About¶
ML as a Data Production Service¶
Today’s society increasingly resorts to algorithms for decision-making and resource allocation. For example, judges in the US make legal decisions aided by predictions from supervised machine learning algorithms. Supervised learning is also used by governments to detect potential criminals and terrorists, and by banks and insurance companies to screen potential customers. Tech companies like Facebook, Microsoft, and Netflix allocate digital content by reinforcement learning and bandit algorithms. Retailers and e-commerce platforms engage in algorithmic pricing. Similar algorithms are encroaching on high-stakes settings, such as in education, healthcare, and the military
All of the above, seemingly diverse examples share a common trait: an algorithm makes decisions based only on its observable input variables. Thus conditional on the observable variables, algorithmic treatment decisions are (quasi-)randomly assigned. This property makes algorithm-based treatment decisions into instrumental variables (IVs) we can use for measuring the causal effect of the final treatment assignment. The algorithm-based instrument may produce regression-discontinuity-style local variation (e.g. machine judges), stratified randomization (e.g. certain bandit and reinforcement leaning algorithms), or some combination of the two.

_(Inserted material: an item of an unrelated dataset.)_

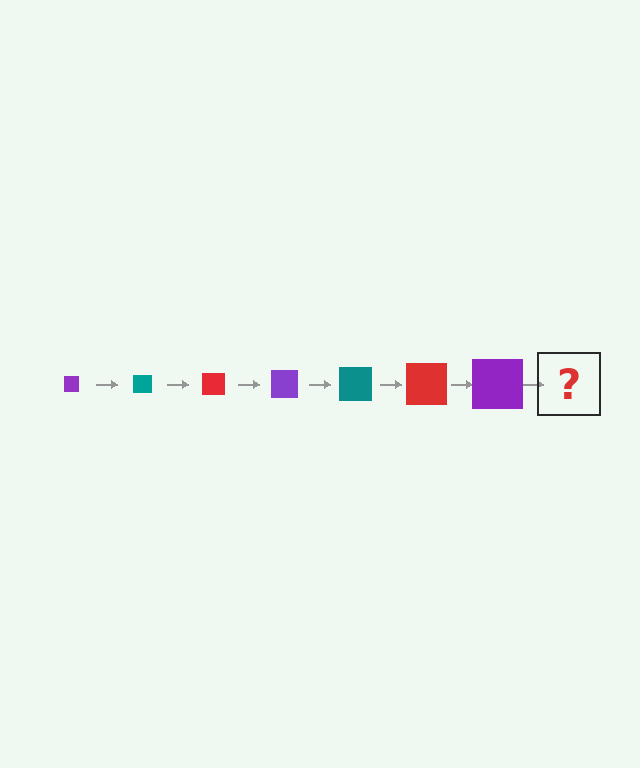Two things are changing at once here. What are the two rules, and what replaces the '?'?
The two rules are that the square grows larger each step and the color cycles through purple, teal, and red. The '?' should be a teal square, larger than the previous one.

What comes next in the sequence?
The next element should be a teal square, larger than the previous one.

The sources of causal-effect identification can be summarized by a suitable modification of the Propensity Score, dubbed the Approximate Propensity Score (APS) by [1]. For each covariate value \(x\), the Approximate Propensity Score is the average probability of a treatment recommendation in a shrinking neighborhood around \(x\).
Please refer to the section IVaps Framework Overview for a formal introduction to the causal estimation framework.
MLisNE Pipeline¶
The IVaps package is an implementation of the treatment effect estimation method described above and in IVaps Framework Overview. This package provides functions for Approximate Propensity Score (APS) estimation and treatment effect estimation that is ML framework-agnostic.
The package serves the two key steps for causal effect estimation in this framework:
APS estimation: This package provides functions for efficient APS estimation with both ONNX and custom user function support.
IV estimation: This package provides functions for IV estimation and counterfactual value estimation wrappers around estimators from the linearmodels package.
In addition, the helpers module provides additional tools for ONNX assistance, such as a framework-agnostic ONNX conversion function and a function for executing ONNX runtime sessions.